図7は、VL特異的プライマー(レーン1)又はVH特異的プライマー(レーン2)を用いたPCR産物のゲル分析を示す。得られたPCR断片を次いで標準的クローニングベクターに別々にクローニングし、配列を決定した。PCRを用いて、クローン14B8の重鎖及び軽鎖を配列決定し、2つの可変軽鎖配列を見いだした。
【0096】
表1は、クローン14B8の種々のアミノ酸配列及びヌクレオチド配列、例えば、その第一、第二及び第三の相補性決定領域(VHCDR1、VHCDR2及びVHCDR3)を包含する可変重(VH)鎖、その第一、第二及び第三の相補性決定領域(VL1CDR1、VL1CDR2及びVL1CDR3)を包含する第一の可変軽(VL1)鎖、並びにその第一、第二及び第三の相補性決定領域(VL2CDR1、VL2CDR2及びVL2CDR3)を包含する第二の可変軽(VL2)鎖を示す。2つの軽鎖配列は、CDR1の1個のアミノ酸のみが異なる(配列番号9と17を比較)。NからYへの変化は、配列番号13及び19に示されるようにTATからAATへのコドンの変化によるものである。この不一致は、標的サブクローンの多重コロニー性(multiple coloniality)に起因する可能性がある。
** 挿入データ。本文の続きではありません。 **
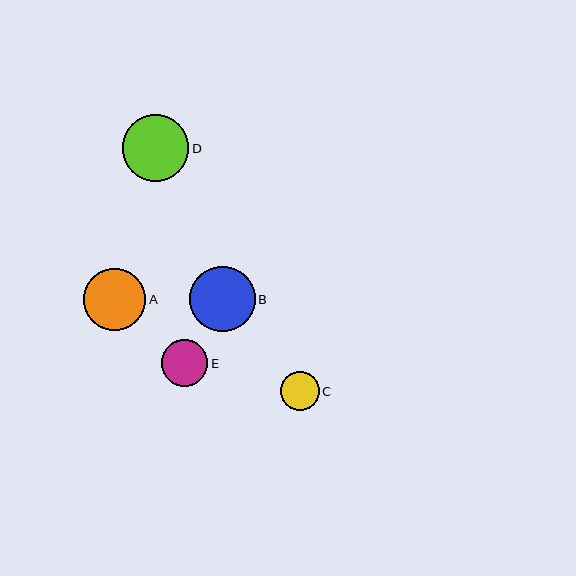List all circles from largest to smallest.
From largest to smallest: D, B, A, E, C.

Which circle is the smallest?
Circle C is the smallest with a size of approximately 39 pixels.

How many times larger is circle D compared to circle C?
Circle D is approximately 1.7 times the size of circle C.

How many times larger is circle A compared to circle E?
Circle A is approximately 1.3 times the size of circle E.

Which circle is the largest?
Circle D is the largest with a size of approximately 67 pixels.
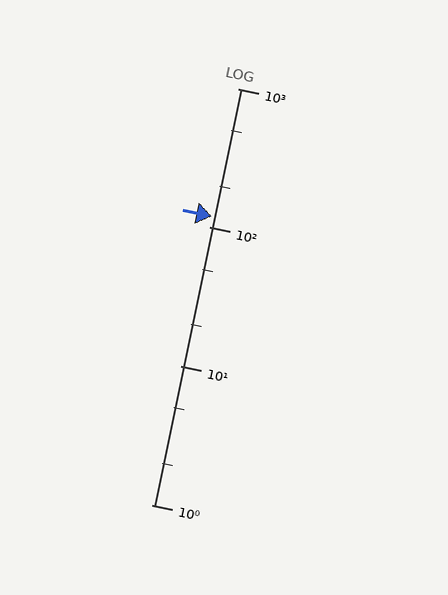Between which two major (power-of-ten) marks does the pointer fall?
The pointer is between 100 and 1000.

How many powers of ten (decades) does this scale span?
The scale spans 3 decades, from 1 to 1000.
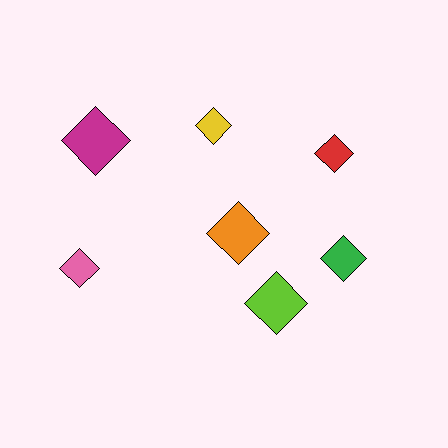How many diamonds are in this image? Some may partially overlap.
There are 7 diamonds.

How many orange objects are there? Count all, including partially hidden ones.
There is 1 orange object.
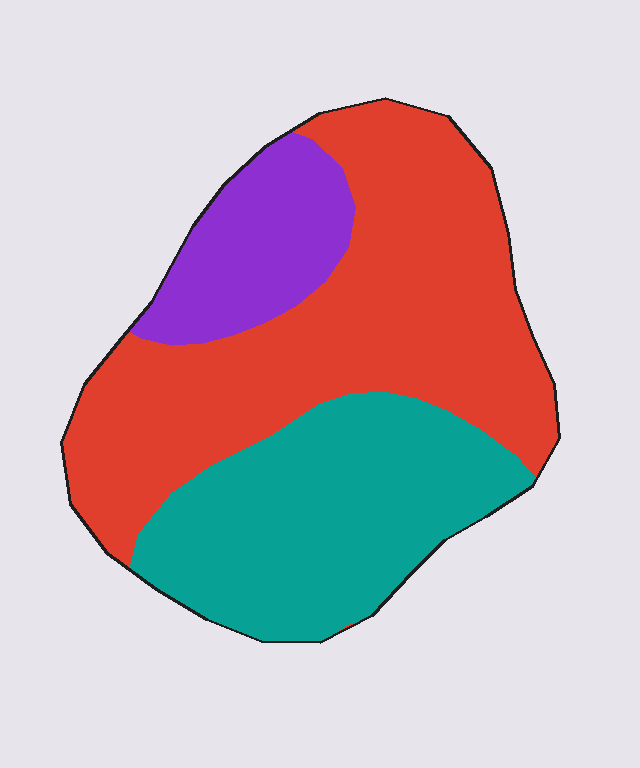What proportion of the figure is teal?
Teal covers 34% of the figure.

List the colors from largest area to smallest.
From largest to smallest: red, teal, purple.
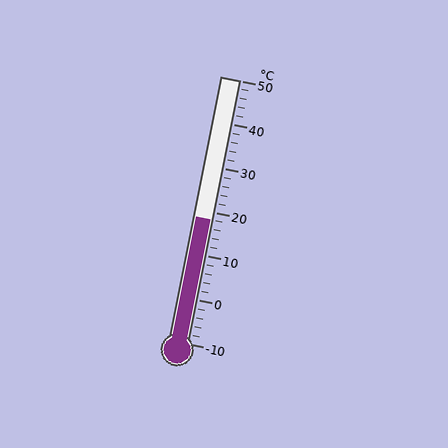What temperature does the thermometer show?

ヌクレオチド及びアミノ酸の変化は、太字及び下線で強調されている。
表1.クローン14B8の配列
【表1】
【0097】
実施例4.抗GASP-1 scFv-Fcタンパク質
抗GASP-1 scFv-Fcタンパク質は、クローン14B8の配列に基づいて作製した。異なる可変軽(VL)鎖配列を用いて、2つのscFv-Fc発現ベクター、scFv1-Fc及びscFv2-Fcを調製した。発現ベクターのコンストラクト設計は、
図8中に示される。scFv1-FcのVLは1468軽鎖#2(配列番号9)であり、scFv2-FcのVLは1468軽鎖#1(配列番号17)である。発現ベクターをHEK293細胞に一過性にトランスフェクトし、Gibco(登録商標) FreeStyle(商標)293 Expression Mediumを使用してHEK293細胞においてscFv-Fcタンパク質を発現させた。
【0098】
scFv-Fcタンパク質をProtein Aアフィニティークロマトグラフィーによって精製し、標的のPC-3がん細胞への親和性を解析した。フローサイトメトリー解析(FACS)において、5 x 10
5個のPC-3細胞をscFv1-Fc又はscFv2-Fcタンパク質で染色し、その後に二次抗体としてPE-抗ヒトIgG Fc抗体で染色した。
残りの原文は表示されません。